Collaborating with Mr Old Books which earlier had many branches across the city, the initiative aims at saving old bookstores by providing them with a platform where they may be able to expand their sales.

The bookstore owners, however, were not present on the occasion but they had left a documentary for the visitors that showed how none of them was sure if the shop would close down after them or not.

“Earlier, many booksellers would turn to Sunday Bazaar but after it was closed they had lost many customers. So by giving them space here, we might be able to help them,” said Asad Alvi, who hosted the launch.

He added that the books ranged from fiction and non-fiction to Urdu translations of Franz Kafka, Anton Chekhov and Albert Camus among others.

Speaking about the availability of books, one of the visitors said while old books had their own essence it was not easy to find new ones except in bookstores which sold them at exorbitant rates.

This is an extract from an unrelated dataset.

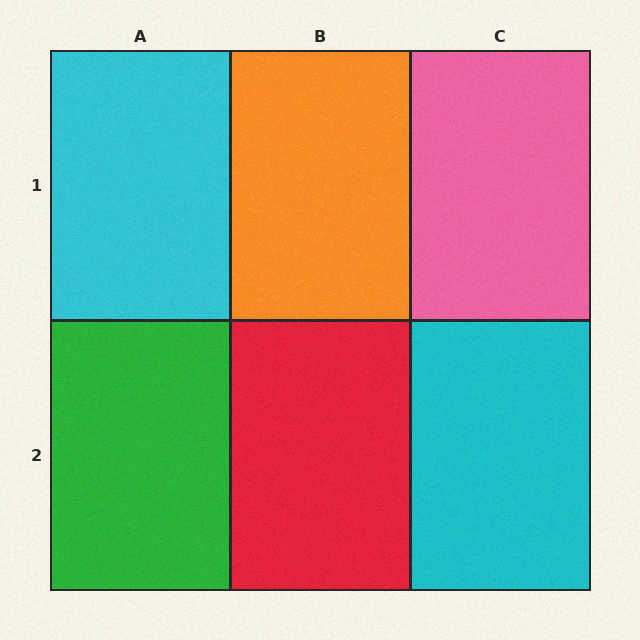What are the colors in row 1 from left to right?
Cyan, orange, pink.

It was also pointed out that the major reason why readers faced this problem was the dearth of local publishing houses. Earlier, many locally published books could be bought at low prices. Turning to one of the oldest questions about the dying reading habit in adults, many opined that it varied from one group to another.

“Many times our elders feel that they’ve read enough because they can only read in one language and because of the less content published in that language, it’s difficult for them to read other books,” one of the visitors said.

The launch was followed by an open mic by the Nakaam Ashiq Society, wherein people of different backgrounds performed, sang ghazals and read out their own poetry.

Alvi also mentioned that the monthly book bazaar would become a regular feature to open doors to book lovers and outdoor space might also be used for that purpose.

Celebrating the launch, a mushaira was also held the next day to revive the centuries-old custom of oratory poetry.